In order to solve the above-described problems and achieve the object, an optical communication system according to the present invention uses a single master station device, a plurality of slave station devices accommodated in the master station device, and an AWG. A remote node that demultiplexes the optical signal transmitted from the master station device to each of the slave station devices and multiplexes the optical signal transmitted from each of the slave station devices to the master station device. The master station device has a wavelength determined in advance based on the FSR of the AWG as a downlink signal to be transmitted to each of the slave station devices, and different wavelengths transmitted to the same slave station device. The plurality of optical signals are generated for each slave station device.

The optical communication system according to the present invention uses an arrayed waveguide grating (AWC) as a remote node, and the master station device transmits a plurality of optical signals at wavelengths considering the wavelength period of the arrayed waveguide grating to each slave station device. Since the signal is transmitted, even if the number of users (slave station devices) increases, both the upstream and downstream signals are not subject to bandwidth limitations, and a wider bandwidth is available compared to the prior art. There exists an effect that it can allocate with respect to a station apparatus.

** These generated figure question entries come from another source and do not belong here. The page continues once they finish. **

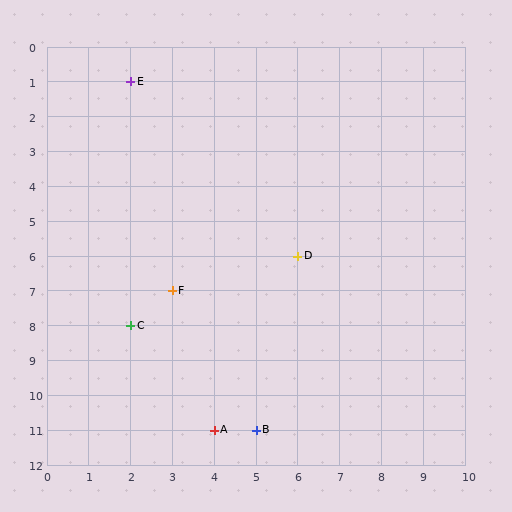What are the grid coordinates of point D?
Point D is at grid coordinates (6, 6).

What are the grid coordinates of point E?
Point E is at grid coordinates (2, 1).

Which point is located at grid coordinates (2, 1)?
Point E is at (2, 1).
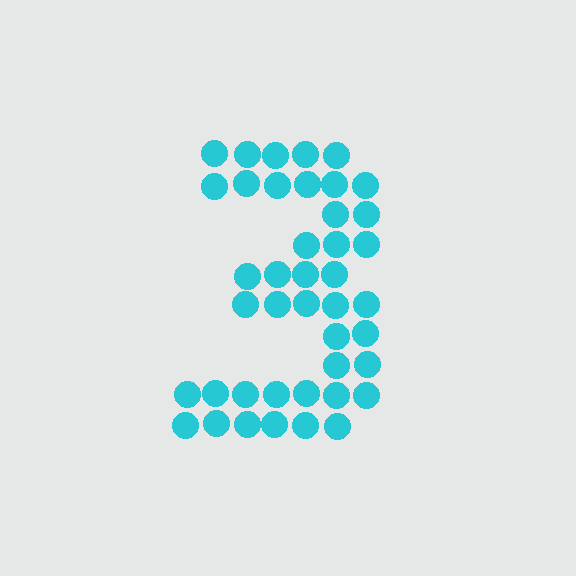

In addition, since only the downstream signal that should be received by the connected slave station device flows through the transmission path between each slave station device and the remote node, each slave station device has a wavelength that it should receive. There is no need to provide a wavelength selection filter for extracting only the first signal, and the cost of the slave station apparatus can be reduced.

FIG. 1 is a diagram illustrating a configuration example of the optical communication system according to the first embodiment. FIG. 2 is a diagram illustrating a configuration example of a transmission processing unit included in the master station device. FIG. 3 is a diagram illustrating a configuration example of a reception processing unit included in the master station device. FIG. 4 is a diagram illustrating an example of a wavelength arrangement of an optical signal used in the optical communication system according to the first embodiment. FIG. 5 is a diagram illustrating a configuration example of the optical communication system according to the second embodiment.

Explanation of symbols

10 Master station equipment (OLT)
11, 31 Transmission processing unit (Tx)
12, 32-1, 32-2 Reception processing unit (Rx)
13, 33 Multiplexing / demultiplexing unit 20 Remote node (RN)
21 Arrayed waveguide grating (AWG)
30, 30a Slave unit (ONU)
34, 122 Demultiplexing unit 35 Optical power splitter 36-1, 36-2 Band pass filter 111 ₁ to 111 _2n Optical signal generation unit 112 Multiplexing unit 121 ₁ to 121 _n Optical detection unit

Hereinafter, embodiments of an optical communication system according to the present invention will be described in detail with reference to the drawings. Note that the present invention is not limited to the embodiments.

Embodiment 1 FIG.
FIG. 1 is a diagram illustrating a configuration example of a first embodiment of an optical communication system according to the present invention. This optical communication system is composed of a master station device (OLT) 10, a remote node (RN) 20, and a plurality of slave station devices (ONU) 30 accommodated in the master station device 10, and the master station device 10 and each slave device. Each of the station devices 30 is connected to the remote node 20 via a single optical fiber. Each slave station device 30 has the same configuration. Further, in the following description, when a specific slave station device is described, the slave station devices # 1, # 2,.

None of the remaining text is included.